KEY POINTS:
National ministers are extending their review of Government spending to officials' handling of New Zealand's $500 million overseas aid budget.
Foreign Affairs Minister Murray McCully yesterday said National would not be cutting the budget. However, the Government wanted to make sure NZAID, the organisation responsible for it, was operating efficiently, especially in terms of the overheads involved in running aid projects.
NZAID has already undergone four reviews and audits since its establishment in 2002, including one conducted last year by the Office of the Auditor-General on its contracting practices and financial management systems.
Mr McCully said it would be hugely unfair if the Ministry of Foreign Affairs was subject to tight rules, while there were more lax ones covering NZAID.
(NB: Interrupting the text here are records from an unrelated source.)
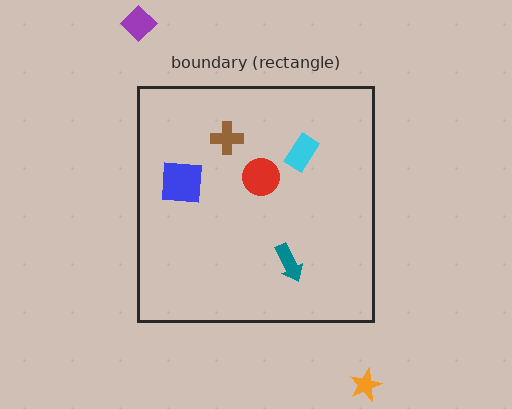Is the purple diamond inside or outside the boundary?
Outside.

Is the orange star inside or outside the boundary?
Outside.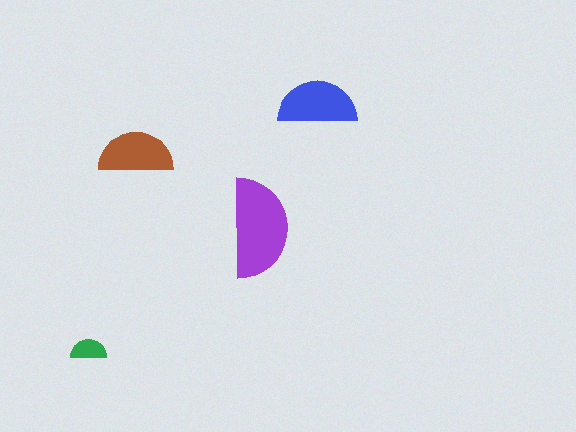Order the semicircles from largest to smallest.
the purple one, the blue one, the brown one, the green one.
"That is the situation which has increasingly been occurring."
He noted that Australia was rearranging its aid spending by imposing reciprocal obligations on aid recipients and aligning aid spending with foreign policy objectives.
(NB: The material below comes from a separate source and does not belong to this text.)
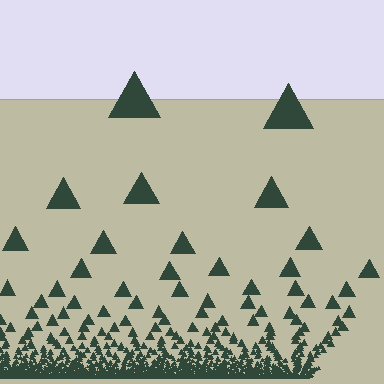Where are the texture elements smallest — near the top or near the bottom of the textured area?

"That is going to ask some questions of New Zealand because we can only really achieve best value for money if we operate on a consistent footing with Australia."
National is already reviewing the last Government's $523 million expansion of the operations of the Ministry of Foreign Affairs which was scheduled to create around 300 new positions over the next five years.
Amidst the worsening fiscal climate, Labour Party Cabinet ministers had already determined before the election there should be an "interim slowdown" in the implementation of the package unveiled by the previous Foreign Affairs minister Winston Peters.
The ministry received the large increase in its baseline funding to maintain current capabilities against rising costs and "lift the tempo" of New Zealand's diplomatic engagement at home and abroad, according to ministry briefing papers released yesterday.
National has promised to cancel the extra spending, saying it was clearly a "political trophy" for Peters.
Mr McCully has asked ministry officials for a report detailing how much of the cash injection is now committed to such things as property leases for new embassies and extra staff already hired so that he knew the contractual obligations the ministry was under.